Dari sisi pelaku industri, Direktur Eksekutif Asosiasi Asuransi Umum Indonesia Bern Dwyanto menyebutkan selama ini kecerdasan artifisial sudah digunakan di industri asuransi untuk membantu proses bisnis menjadi lebih efektif dan mengurangi manipulasi dalam klaim asuransi.
"AI sudah digunakan untuk scanning wajah dan rekam medis di asuransi kesehatan, proses underwriting asuransi, hingga mengurangi fraud dalam asuransi kendaraan," jelas Bern.
Chief technology officer (CTO) dari firma modal ventura GDP Venture, On Lee membenarkan, efisiensi menjadi salah satu daya tarik utama implementasi di dunia usaha.
Lee mencontohkan efisiensi yang dapat ditawarkan AI adalah analisis data dalam jumlah besar. Puluhan baris data bisa dianalisis dengan cepat oleh AI, sesuatu yang akan membutuhkan waktu lama jika dilakukan manusia.
"Untuk hal-hal tertentu AI memungkinkan kita mendapatkan output faster (lebih cepat), sekaligus higher quality (berkualitas lebih baik)," ujar Lee.

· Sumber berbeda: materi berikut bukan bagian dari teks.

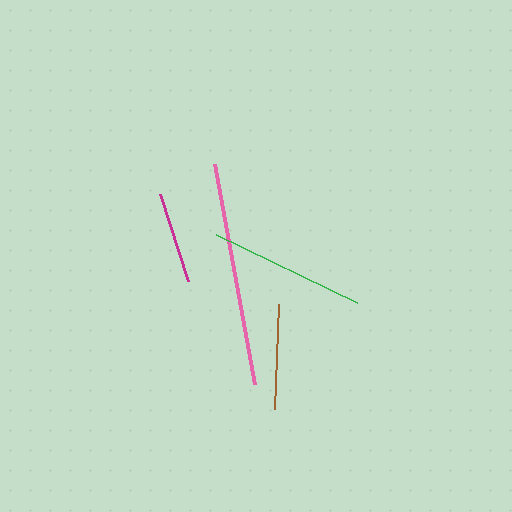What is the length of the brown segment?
The brown segment is approximately 105 pixels long.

Namun menurut peneliti kecerdasan artifisial Wahyu Adi Setyanto, penerapan kecerdasan artifisial dalam suatu industri bergantung pada biaya yang dikeluarkan oleh pemilik industri. Biayanya lebih besar untuk berlangganan aplikasi AI atau membayar tenaga kerja.
Wahyu mencontohkan suatu industri yang menggunakan AI dan mengurangi tenaga manusia. Tapi kadang kadang output mesin tidak sesuai yang diharapkan, sehingga harus memberi perintah lagi kepada mesin ataupun menyerahkan lagi pekerjaan tersebut pada tenaga manusia.
“Berarti penerapan AI dalam industri itu menjadi tidak efisien dari segi biaya dan waktu,” kata Wahyu.